Agreed on both points. Unfortunately, while running this exact same code pointed at net6.0 and net7.0 I cannot get the debug assertion to hit.
Do you have any other way to confirm that the data itself is actually being truncated?
Another thing that can be checked out is examining the network traffic via Wireshark (to see if the data really arrived), but that is possible only on Linux and (unfortunately on .NET 8) only with Debug build of System.Net.Security (the ability to use SSLKEYLOGFILE envvar to dump encryption secrets is not preset on publicly released builds). I can provide you this dll if you are interested, or you can try running the app on latest .NET 9 preview (again, on Linux, see https://github.com/dotnet/runtime/pull/100665 for steps).
what is the underlying stream? I've seen problems with 0 bytes reads in some implementations. I think starting with 8.0 SslStream does zero bytes reads to prevent early allocations.
what is the underlying stream?
From dump it seems to be classic NetworkStream.
Correct, should be a NetworkStream. My first thought @wfurt was perhaps this implementation somehow suffers from that zero byte read change in net8.0, but this is a fairly basic scenario...that being said, I could supply source if needed.

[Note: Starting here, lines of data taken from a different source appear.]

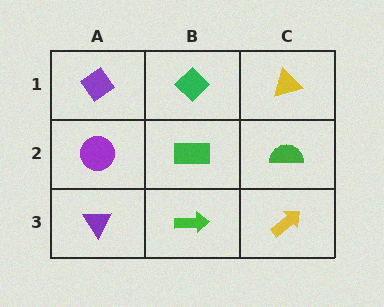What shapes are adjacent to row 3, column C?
A green semicircle (row 2, column C), a green arrow (row 3, column B).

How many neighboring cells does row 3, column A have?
2.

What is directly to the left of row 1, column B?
A purple diamond.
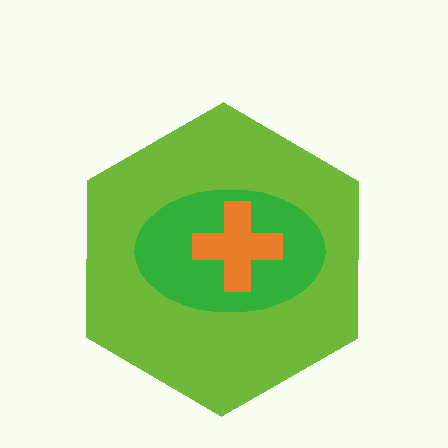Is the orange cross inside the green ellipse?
Yes.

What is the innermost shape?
The orange cross.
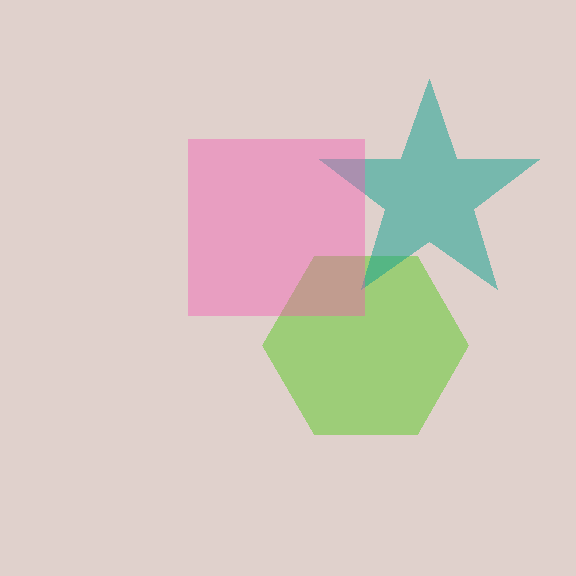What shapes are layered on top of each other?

I'd prefer not to publicly post here, however.
@rzikm I have confirmation that when this occurs, data is indeed truncated from the expected result.
It is surprising we would get EOF and then read more data from it. Perhaps wraps it and add some debug for reads. Since you have the dump open @rzikm, can you check that we have space e.g. _buffer.AvailableMemory is not empty?
// We either don't have full frame or we don't have enough data to even determine the size.
int bytesRead = await TIOAdapter.ReadAsync(InnerStream, _buffer.AvailableMemory, cancellationToken).ConfigureAwait(false);
Correct, should be a NetworkStream. My first thought @wfurt was perhaps this implementation somehow suffers from that zero byte read change in
net8.0, but this is a fairly basic scenario...that being said, I could supply source if needed. I'd prefer not to publicly post here, however.
You can reach me at my work mail radekzikmund at microsoft.com, we can continue the conversation privately over there.
@rzikm - sent an email your way.
I think I see the problem.
var mimeType = _streamIn?.ReadLine();
var length = Convert.ToInt32(_streamIn?.ReadLine());
var buffer = new byte[length];
var totalBytesRead = 0;
var timeout = DateTime.Now.AddMilliseconds(NET_READ_TIMEOUT);
while (totalBytesRead < length)
{
var bytesRead = _sslStream.Read(buffer, totalBytesRead, length - totalBytesRead);
When you are using StreamReader, you should not be reading from the underlying Stream on your own, because of StreamReaders internal buffering. By reading straight from the inner stream, you may be skipping any buffered data left in the StreamReaders internal buffer. So the file you downloaded gets truncated from the front. This does not happen deterministically because it is dependent on the timing between arrival of the data over the network.
The issue surfaces in .NET 8 probably because of some internal change in SslStream where we started processing multiple incoming TLS frames and return more data to the user per Read() call.
Since the textual parts of the protocol used when communicating with the server are delimited by newline characters, you should be able to replace the use of StreamReader by something like
private string ReadResponseLine()
{
StringBuilder sb = new StringBuilder();
while (_sslStream.ReadByte() is int c && c != '\n' && c != -1)
{
sb.Append((char)c);
}
return sb.ToString();
}
There is similar problem with using StreamWriter and writing to the underlying Stream as well, but as long as you call StreamWriter.Flush() before touching the underlying Stream there should not be a problem. Unfortunately, there is no way to "unread" the data of the inner Stream of StreamReader.
Ah, it seems we may have come to the same conclusion. After further looking it over last night, I was suspicious of the previous reads from the StreamReader, but that makes sense that the changes in net8.0 may have exposed the problem in a non-deterministic way. I'll test out today and report back my findings.
I can confirm now that removing the StreamReader bit is the fix. @rzikm and @wfurt, thank you very much for all your help in diagnosing this issue. We can consider this one resolved!